All species of Parvilucifera are considered generalist parasites for dinoflagellates, meaning that they are able to infect a wide range of dinoflagellate species. The only exception was a species formerly included in this genus, Snorkelia prorocentri, which specialized in the dinoflagellate Prorocentrum fukuyoi. However, studies are increasingly pointing towards preferences for particular species of dinoflagellates.

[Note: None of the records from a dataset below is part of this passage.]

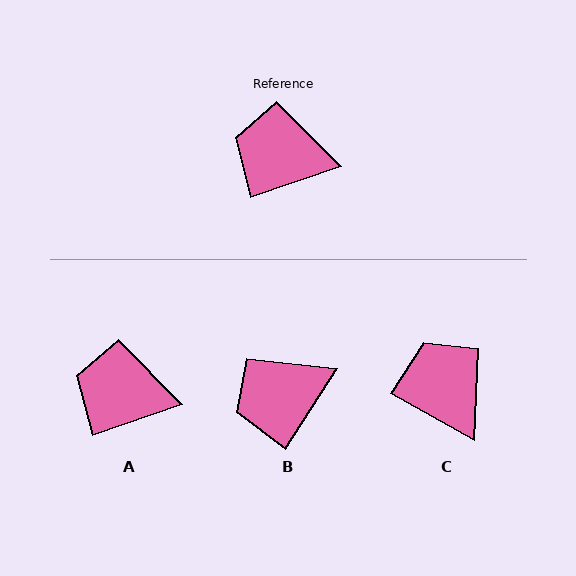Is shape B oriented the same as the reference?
No, it is off by about 39 degrees.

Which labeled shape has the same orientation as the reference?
A.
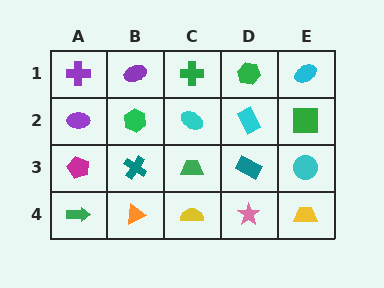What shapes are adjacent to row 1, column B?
A green hexagon (row 2, column B), a purple cross (row 1, column A), a green cross (row 1, column C).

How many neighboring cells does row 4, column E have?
2.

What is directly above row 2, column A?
A purple cross.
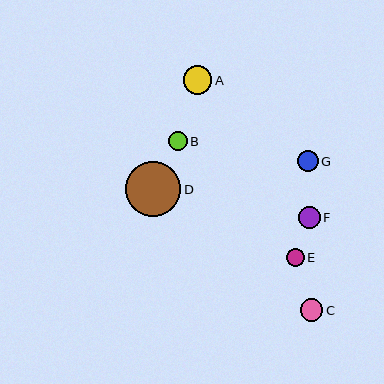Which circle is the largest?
Circle D is the largest with a size of approximately 55 pixels.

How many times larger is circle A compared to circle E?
Circle A is approximately 1.6 times the size of circle E.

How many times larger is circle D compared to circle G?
Circle D is approximately 2.6 times the size of circle G.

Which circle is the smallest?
Circle E is the smallest with a size of approximately 18 pixels.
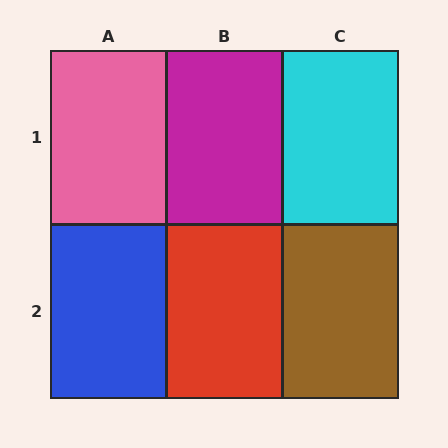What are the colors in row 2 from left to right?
Blue, red, brown.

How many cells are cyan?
1 cell is cyan.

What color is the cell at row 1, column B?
Magenta.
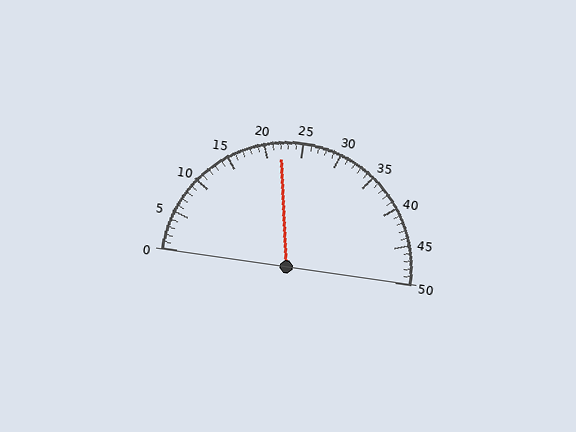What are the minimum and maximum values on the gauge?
The gauge ranges from 0 to 50.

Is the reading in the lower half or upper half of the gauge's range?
The reading is in the lower half of the range (0 to 50).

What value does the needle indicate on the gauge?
The needle indicates approximately 22.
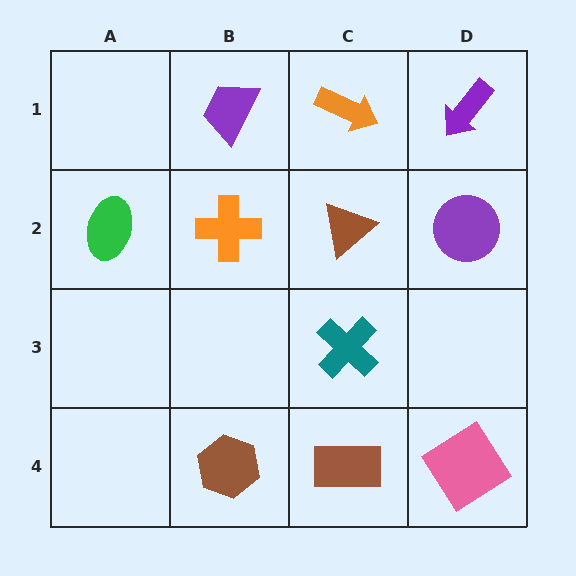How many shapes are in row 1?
3 shapes.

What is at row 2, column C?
A brown triangle.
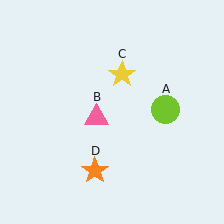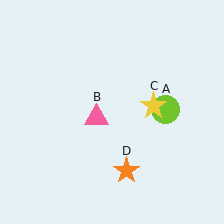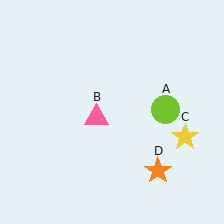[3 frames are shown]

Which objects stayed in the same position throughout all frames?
Lime circle (object A) and pink triangle (object B) remained stationary.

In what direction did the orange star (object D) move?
The orange star (object D) moved right.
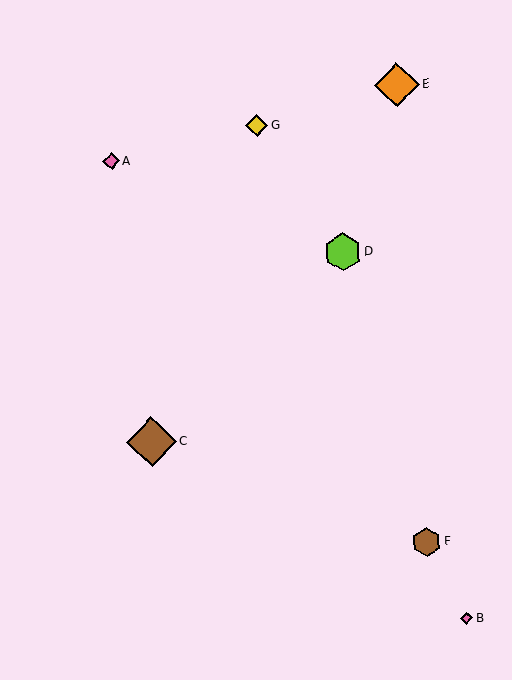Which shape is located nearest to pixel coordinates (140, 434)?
The brown diamond (labeled C) at (152, 442) is nearest to that location.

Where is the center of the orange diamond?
The center of the orange diamond is at (397, 85).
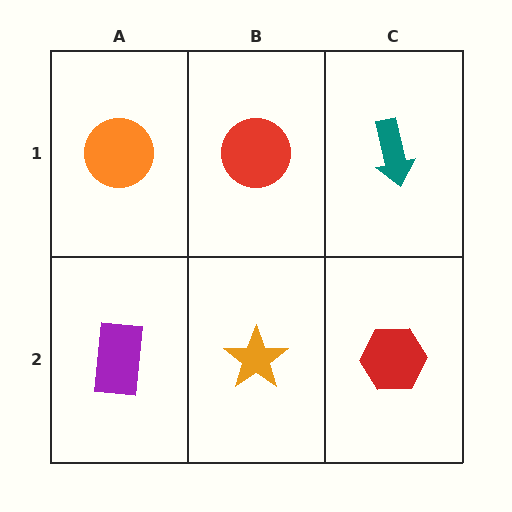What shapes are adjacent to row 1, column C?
A red hexagon (row 2, column C), a red circle (row 1, column B).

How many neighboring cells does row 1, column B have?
3.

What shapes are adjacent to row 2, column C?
A teal arrow (row 1, column C), an orange star (row 2, column B).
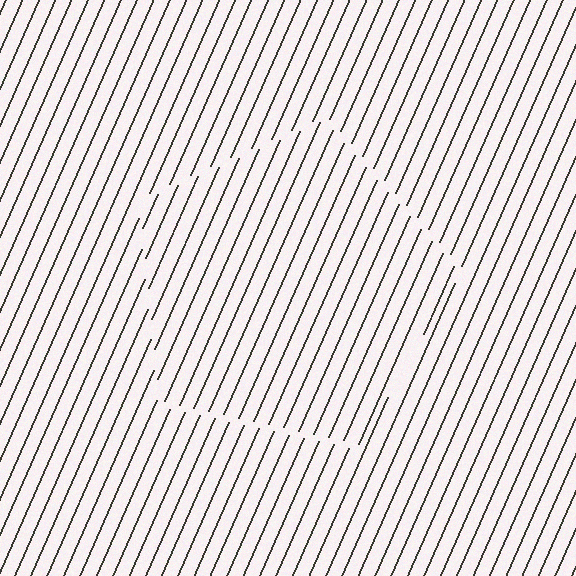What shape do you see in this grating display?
An illusory pentagon. The interior of the shape contains the same grating, shifted by half a period — the contour is defined by the phase discontinuity where line-ends from the inner and outer gratings abut.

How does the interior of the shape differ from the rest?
The interior of the shape contains the same grating, shifted by half a period — the contour is defined by the phase discontinuity where line-ends from the inner and outer gratings abut.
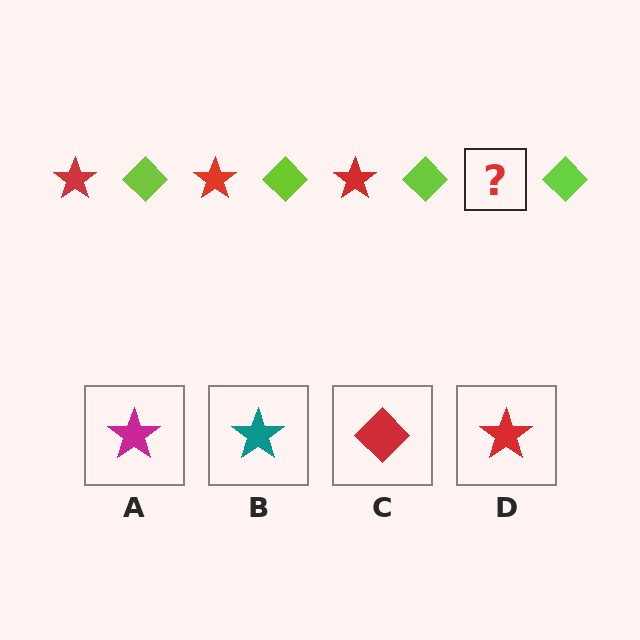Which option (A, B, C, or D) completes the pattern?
D.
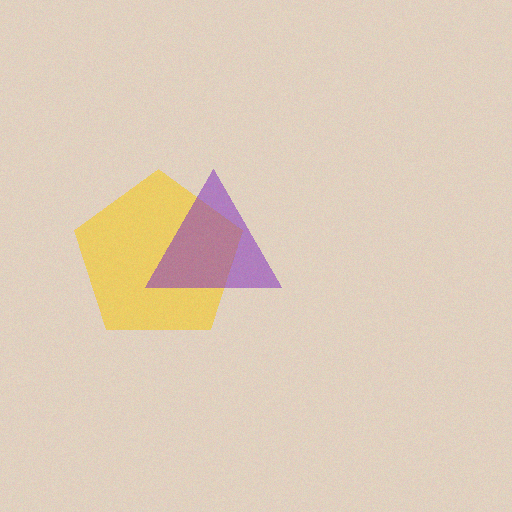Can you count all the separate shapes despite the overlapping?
Yes, there are 2 separate shapes.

The practical importance of Parvilucifera is a topic of interest, as the genus is demonstrated to be a controlling factor of many harmful algal blooms of dinoflagellates. Dinoflagellate blooms have been known to be harmful to the shellfish industry and responsible for producing potent toxins. Some dinoflagellates are also known to create massive faunal mortality and can even be fatal for humans. Parvilucifera species have a generalist dinoflagellate host range, and thus could serve as negative regulators of dinoflagellate communities. There is research underway to understand the specific host ranges for each species in order to better control dinoflagellate blooms.